According to Cancer Research UK, regorafenib is a type of targeted cancer drug called a cancer cell growth inhibitor. It works by interrupting the signals cancer cells need to grow, and also prevents these cells from forming new blood vessels.
In the study, the combination therapy nearly doubled patients' overall survival compared with regorafenib and significantly improved "progression-free survival," which is the time without further cancer growth.

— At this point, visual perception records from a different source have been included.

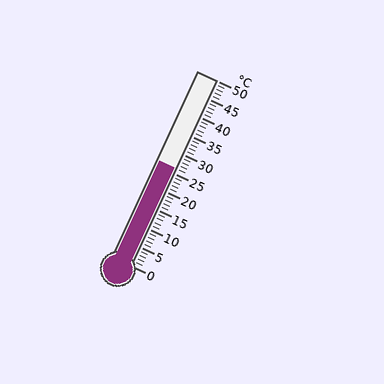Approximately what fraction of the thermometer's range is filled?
The thermometer is filled to approximately 50% of its range.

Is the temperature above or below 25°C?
The temperature is above 25°C.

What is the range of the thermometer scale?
The thermometer scale ranges from 0°C to 50°C.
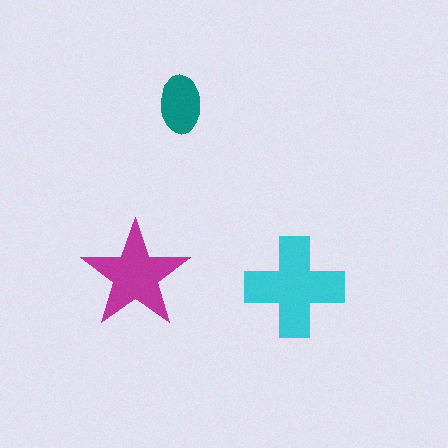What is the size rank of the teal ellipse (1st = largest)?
3rd.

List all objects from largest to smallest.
The cyan cross, the magenta star, the teal ellipse.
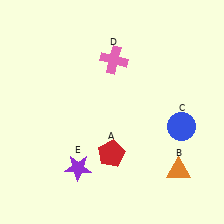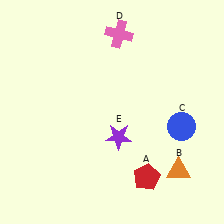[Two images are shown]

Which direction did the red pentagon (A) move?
The red pentagon (A) moved down and to the right.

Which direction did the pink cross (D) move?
The pink cross (D) moved up.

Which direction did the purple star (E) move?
The purple star (E) moved up and to the right.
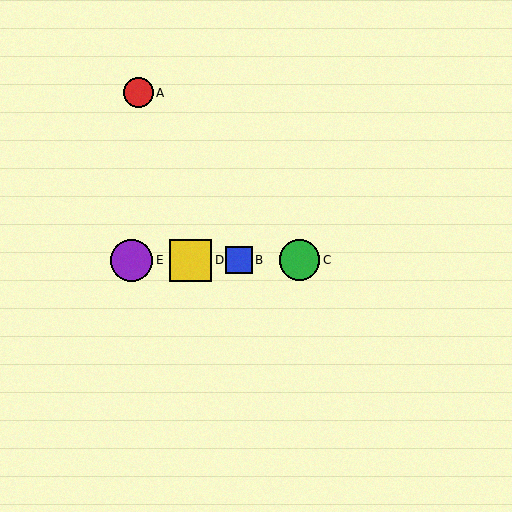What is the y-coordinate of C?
Object C is at y≈260.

Progression-free survival with combination therapy was 6.2 months, compared with 2.1 months for those who received targeted therapy alone, the researchers reported.
Finally, “treatment with the new combination therapy partially or completely shrank tumors in 17.3% of patients,” according to a UCLA press release. "For patients receiving regorafenib alone, tumor reduction was observed in 2.7%."
“The improvement in both progression-free survival and overall survival with the EZFB combination represents a significant advance in the treatment of refractory metastatic colorectal cancer,” Weinberg said in a UCLA press release.
The combination regimen had an "acceptable safety profile," with side effects roughly equivalent to those experienced by patients receiving standard chemotherapy, Weinberg and colleagues noted.